Jeudi. Déluge et tempête. Avant le matin gris, avant même les premiers chants d’oiseaux, Julia écoutait la pluie qui se défendait des claques du vent, contre les vitres de sa chambre. L’appel des éléments, le combat de l’air et de l’eau. La petite fille s’impatientait des secondes trop lentes qui défilaient sur le réveil. Elle avait hâte d’appliquer les premières leçons de Papy Terreau. N’y tenant plus, toujours plus tôt, elle se leva, s’extirpa de la maison aux paupières encore closes, pieds nus dans les flaques, elle chercha son rosier dans la serre et le posa sur la terrasse, près du welwitschia, qui, malgré ses mille ans d’âge, n’avait jamais vu autant de pluie d’un seul coup.
 
Accroupie sous les averses, Julia, avec surprise, entendait les feuilles dentelées du rosier boire l’eau goulûment, à grande lampée. Accaparée par ce spectacle étonnant, elle n’avait pas vu les fenêtres s’éclairer, ni la porte du salon s’ouvrir, ni les pas qui s’approcher d’elle, ni son père, brusquement derrière elle, qui la saisit par les épaules et la ramena en courant jusqu’au cœur de la maison.

Ma pauvre fille, mais tu es complètement folle ! S’exclamait-il, dans un accès de rage.  Qu’est-ce qui te prend ! Tu es mouillée de partout. Tu vas attraper la crève ! Ce n’est pas possible, ça !

Hermann, s’il te plait ! Intervenait Jeanne, accourue par les cris, une serviette à la main. Calme-toi ! Hermann. Julia va nous expliquer, n’est-ce pas ? Continuait-elle en s’asseyant doucement près d’elle, massant ses cheveux trempés pour les essorer.

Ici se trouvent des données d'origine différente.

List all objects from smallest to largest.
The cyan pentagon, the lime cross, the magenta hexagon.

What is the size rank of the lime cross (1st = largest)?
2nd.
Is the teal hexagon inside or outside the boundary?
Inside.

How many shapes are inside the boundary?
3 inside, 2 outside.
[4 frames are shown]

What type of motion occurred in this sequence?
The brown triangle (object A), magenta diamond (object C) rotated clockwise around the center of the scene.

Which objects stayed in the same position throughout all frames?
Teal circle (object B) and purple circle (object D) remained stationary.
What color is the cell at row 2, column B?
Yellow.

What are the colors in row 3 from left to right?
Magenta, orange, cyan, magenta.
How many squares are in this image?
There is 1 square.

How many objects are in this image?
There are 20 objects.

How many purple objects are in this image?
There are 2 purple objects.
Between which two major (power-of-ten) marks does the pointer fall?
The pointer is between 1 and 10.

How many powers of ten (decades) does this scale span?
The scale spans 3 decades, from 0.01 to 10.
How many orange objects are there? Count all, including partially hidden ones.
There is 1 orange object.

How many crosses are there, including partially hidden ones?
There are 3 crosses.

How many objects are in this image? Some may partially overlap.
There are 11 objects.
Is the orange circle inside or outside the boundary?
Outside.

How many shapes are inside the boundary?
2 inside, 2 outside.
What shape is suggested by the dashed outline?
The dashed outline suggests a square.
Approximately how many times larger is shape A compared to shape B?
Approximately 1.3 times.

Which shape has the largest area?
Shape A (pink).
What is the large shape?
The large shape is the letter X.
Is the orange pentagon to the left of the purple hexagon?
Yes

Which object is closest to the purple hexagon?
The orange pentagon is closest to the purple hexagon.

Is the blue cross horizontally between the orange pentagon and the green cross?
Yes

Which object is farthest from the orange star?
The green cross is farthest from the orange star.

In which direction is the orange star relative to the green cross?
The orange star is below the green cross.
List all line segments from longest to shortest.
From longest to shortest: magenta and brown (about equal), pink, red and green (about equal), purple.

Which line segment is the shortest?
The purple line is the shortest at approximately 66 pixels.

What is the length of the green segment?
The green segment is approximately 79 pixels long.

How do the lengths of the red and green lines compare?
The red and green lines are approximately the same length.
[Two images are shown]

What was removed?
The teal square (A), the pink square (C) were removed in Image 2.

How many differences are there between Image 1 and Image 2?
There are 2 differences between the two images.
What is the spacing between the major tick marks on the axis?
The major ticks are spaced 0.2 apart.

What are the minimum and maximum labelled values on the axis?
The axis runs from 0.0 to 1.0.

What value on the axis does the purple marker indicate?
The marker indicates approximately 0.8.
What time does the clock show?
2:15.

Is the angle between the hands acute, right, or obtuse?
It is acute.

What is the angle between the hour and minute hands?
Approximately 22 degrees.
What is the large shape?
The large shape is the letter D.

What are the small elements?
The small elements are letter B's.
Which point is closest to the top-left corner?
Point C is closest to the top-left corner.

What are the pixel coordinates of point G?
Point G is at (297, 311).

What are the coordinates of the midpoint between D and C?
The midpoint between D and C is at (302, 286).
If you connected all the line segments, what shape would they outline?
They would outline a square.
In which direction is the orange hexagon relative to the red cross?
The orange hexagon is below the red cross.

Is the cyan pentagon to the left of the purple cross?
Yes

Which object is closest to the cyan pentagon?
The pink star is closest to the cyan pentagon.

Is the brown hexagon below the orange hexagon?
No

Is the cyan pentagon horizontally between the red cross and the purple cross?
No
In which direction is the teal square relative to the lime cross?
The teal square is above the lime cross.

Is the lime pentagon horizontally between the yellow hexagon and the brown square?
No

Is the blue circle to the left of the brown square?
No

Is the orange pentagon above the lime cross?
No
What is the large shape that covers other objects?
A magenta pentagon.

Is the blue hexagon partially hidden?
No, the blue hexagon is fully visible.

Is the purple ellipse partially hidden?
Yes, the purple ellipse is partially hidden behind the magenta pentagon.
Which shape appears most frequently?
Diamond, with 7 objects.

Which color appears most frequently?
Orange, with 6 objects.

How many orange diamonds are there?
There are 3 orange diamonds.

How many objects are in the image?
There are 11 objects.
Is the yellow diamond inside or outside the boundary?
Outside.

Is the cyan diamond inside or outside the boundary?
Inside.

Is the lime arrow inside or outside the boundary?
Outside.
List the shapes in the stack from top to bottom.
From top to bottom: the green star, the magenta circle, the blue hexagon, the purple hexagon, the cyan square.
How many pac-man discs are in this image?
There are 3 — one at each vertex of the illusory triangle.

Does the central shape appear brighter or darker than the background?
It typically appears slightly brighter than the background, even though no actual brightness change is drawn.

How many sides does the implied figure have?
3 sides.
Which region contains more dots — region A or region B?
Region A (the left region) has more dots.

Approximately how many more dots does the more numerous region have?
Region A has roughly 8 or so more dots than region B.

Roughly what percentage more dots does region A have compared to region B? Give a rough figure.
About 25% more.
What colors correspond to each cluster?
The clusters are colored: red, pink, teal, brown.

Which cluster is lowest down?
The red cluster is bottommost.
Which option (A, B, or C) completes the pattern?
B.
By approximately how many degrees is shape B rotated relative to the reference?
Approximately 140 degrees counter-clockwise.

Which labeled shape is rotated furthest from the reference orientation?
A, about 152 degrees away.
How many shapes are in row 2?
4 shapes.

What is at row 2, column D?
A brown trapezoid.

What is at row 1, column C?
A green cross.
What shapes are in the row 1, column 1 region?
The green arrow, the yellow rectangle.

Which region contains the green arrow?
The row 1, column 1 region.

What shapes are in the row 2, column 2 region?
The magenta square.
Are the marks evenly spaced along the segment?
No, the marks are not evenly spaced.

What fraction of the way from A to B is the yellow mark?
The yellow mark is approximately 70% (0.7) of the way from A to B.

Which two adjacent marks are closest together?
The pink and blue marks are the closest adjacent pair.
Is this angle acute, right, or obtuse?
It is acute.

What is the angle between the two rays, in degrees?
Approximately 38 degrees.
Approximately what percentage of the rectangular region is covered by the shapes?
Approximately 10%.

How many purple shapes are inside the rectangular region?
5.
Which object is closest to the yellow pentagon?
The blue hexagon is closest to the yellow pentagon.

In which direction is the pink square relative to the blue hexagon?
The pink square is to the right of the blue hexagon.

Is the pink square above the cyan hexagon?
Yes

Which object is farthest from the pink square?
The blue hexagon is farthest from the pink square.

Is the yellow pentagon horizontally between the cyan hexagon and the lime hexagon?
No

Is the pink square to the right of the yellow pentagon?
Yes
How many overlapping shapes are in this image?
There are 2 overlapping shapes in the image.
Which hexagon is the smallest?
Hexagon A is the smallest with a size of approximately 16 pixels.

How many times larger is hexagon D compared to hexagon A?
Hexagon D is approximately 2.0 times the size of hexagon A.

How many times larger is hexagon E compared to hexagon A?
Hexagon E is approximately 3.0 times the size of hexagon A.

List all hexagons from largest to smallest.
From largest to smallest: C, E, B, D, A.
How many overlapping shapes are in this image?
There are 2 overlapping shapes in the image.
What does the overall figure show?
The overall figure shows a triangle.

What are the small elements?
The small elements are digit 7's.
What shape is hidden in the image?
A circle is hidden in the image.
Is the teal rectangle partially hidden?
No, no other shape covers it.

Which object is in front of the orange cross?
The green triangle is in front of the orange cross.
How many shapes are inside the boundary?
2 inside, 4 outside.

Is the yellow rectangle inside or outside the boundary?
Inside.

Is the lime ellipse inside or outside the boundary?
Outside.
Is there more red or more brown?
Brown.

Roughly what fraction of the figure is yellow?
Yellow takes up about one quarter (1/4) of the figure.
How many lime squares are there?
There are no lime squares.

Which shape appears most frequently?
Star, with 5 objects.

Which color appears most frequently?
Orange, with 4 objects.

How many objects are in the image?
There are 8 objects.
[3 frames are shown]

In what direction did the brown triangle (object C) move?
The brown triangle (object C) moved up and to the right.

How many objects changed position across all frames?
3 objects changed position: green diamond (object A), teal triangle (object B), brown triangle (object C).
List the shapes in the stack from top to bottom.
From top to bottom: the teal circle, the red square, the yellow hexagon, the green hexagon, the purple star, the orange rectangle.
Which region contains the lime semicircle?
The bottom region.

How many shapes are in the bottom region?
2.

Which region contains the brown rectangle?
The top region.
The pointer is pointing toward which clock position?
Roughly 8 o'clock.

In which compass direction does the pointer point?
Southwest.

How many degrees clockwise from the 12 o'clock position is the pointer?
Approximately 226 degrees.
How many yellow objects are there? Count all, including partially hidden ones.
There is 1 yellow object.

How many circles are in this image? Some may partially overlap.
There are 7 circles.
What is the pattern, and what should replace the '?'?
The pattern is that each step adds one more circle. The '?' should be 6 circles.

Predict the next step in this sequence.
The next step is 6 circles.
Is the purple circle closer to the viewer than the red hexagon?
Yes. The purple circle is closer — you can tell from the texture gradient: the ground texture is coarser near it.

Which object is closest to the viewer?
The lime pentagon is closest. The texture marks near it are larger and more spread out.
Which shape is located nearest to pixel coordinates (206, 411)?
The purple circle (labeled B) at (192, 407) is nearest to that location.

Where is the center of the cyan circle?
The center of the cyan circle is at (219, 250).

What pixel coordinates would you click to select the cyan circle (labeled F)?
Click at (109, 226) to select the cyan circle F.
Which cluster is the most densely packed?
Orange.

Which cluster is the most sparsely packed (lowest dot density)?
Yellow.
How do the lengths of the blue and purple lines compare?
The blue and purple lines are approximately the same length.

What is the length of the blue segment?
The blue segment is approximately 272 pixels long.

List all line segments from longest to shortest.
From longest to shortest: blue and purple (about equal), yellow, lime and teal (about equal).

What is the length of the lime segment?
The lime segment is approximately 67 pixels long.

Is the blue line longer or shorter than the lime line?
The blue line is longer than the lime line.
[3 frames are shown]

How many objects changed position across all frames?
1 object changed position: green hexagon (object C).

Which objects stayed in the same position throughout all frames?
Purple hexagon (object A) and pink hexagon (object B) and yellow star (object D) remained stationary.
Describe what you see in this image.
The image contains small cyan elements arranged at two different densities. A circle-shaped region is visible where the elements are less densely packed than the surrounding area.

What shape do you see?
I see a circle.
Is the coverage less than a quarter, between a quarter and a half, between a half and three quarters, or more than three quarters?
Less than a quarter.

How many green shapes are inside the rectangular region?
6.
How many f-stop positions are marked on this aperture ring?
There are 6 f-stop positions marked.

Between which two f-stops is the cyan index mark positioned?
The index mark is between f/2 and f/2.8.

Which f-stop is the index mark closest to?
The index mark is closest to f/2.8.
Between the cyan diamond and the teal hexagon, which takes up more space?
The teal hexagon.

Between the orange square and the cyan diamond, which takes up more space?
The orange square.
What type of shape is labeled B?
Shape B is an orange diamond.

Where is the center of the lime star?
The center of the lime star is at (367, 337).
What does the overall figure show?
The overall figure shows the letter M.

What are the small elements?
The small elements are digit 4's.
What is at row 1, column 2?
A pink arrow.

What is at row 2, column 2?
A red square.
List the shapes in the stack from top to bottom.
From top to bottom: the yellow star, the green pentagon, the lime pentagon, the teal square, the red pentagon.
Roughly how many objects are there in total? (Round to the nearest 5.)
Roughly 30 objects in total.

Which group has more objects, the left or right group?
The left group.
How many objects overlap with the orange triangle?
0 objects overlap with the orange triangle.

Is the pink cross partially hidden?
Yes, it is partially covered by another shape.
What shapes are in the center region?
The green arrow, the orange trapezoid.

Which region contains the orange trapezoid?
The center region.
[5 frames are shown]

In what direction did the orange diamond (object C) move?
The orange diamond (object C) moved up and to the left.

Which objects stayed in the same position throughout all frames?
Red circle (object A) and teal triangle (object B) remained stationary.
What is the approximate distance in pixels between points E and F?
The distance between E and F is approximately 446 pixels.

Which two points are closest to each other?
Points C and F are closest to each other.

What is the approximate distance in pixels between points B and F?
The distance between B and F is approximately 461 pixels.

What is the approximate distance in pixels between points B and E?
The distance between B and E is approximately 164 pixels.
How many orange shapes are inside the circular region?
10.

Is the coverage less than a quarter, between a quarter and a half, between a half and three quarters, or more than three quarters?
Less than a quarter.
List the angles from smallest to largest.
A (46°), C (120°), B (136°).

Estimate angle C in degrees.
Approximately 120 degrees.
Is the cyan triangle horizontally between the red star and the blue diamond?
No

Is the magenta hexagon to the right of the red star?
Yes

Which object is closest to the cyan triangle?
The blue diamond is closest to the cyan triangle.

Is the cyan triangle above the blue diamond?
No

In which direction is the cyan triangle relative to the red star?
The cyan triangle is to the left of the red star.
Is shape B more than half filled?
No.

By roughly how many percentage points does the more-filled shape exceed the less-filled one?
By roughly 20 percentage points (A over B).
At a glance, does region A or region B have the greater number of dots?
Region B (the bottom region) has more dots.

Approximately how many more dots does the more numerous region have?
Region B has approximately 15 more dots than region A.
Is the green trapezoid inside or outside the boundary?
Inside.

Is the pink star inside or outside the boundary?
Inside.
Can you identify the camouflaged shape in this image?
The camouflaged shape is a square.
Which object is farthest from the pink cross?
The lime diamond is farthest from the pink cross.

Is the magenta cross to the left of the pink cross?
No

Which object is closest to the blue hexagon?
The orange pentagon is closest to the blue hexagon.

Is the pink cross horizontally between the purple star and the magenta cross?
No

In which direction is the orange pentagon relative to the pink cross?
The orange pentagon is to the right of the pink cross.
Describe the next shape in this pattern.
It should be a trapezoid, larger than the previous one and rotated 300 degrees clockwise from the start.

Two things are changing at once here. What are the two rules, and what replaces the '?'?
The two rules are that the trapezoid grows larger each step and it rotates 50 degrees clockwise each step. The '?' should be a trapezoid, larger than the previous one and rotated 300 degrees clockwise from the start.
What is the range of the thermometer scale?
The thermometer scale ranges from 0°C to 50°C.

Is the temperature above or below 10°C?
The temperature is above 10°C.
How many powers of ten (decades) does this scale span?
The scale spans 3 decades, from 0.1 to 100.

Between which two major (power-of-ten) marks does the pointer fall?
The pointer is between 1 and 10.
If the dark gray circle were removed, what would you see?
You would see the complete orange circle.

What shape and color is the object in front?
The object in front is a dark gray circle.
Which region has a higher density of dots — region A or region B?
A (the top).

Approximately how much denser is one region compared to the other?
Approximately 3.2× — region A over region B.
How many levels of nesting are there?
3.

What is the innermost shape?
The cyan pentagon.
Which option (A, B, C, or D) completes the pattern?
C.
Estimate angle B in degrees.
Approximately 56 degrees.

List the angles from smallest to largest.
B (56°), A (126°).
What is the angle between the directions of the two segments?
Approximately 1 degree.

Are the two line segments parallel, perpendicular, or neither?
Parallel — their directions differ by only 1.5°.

La petite fille se blottit dans les bras de sa mère, et se rendormit, toute pelotonnée. Le père haussa les épaules, et emmena son 4x4 sous un terrifiant déluge.

La journée passa, sans la moindre accalmie. Avec l’autorisation de Jeanne, vêtue d’un cirée, d’un chapeau en plastique et de bottes de caoutchouc, Julia put reprendre son rosier et le mit à l’abri des pluies et des vents, dont la lutte n’était toujours pas près de s’arrêter.

Mais la catastrophe avait été évitée de justesse. Les tourbillons incessants avaient roulé le petit pot de fleur d’un bout à l’autre de la terrasse, versant à chaque nouvel assaut du vent un peu de terre sur le sol, une terre gorgée d’eau, presque noyée, devenue trop molle, dans laquelle les jeunes racines avaient bien du mal à s’accrocher.

Julia décidait d’en retenir la leçon.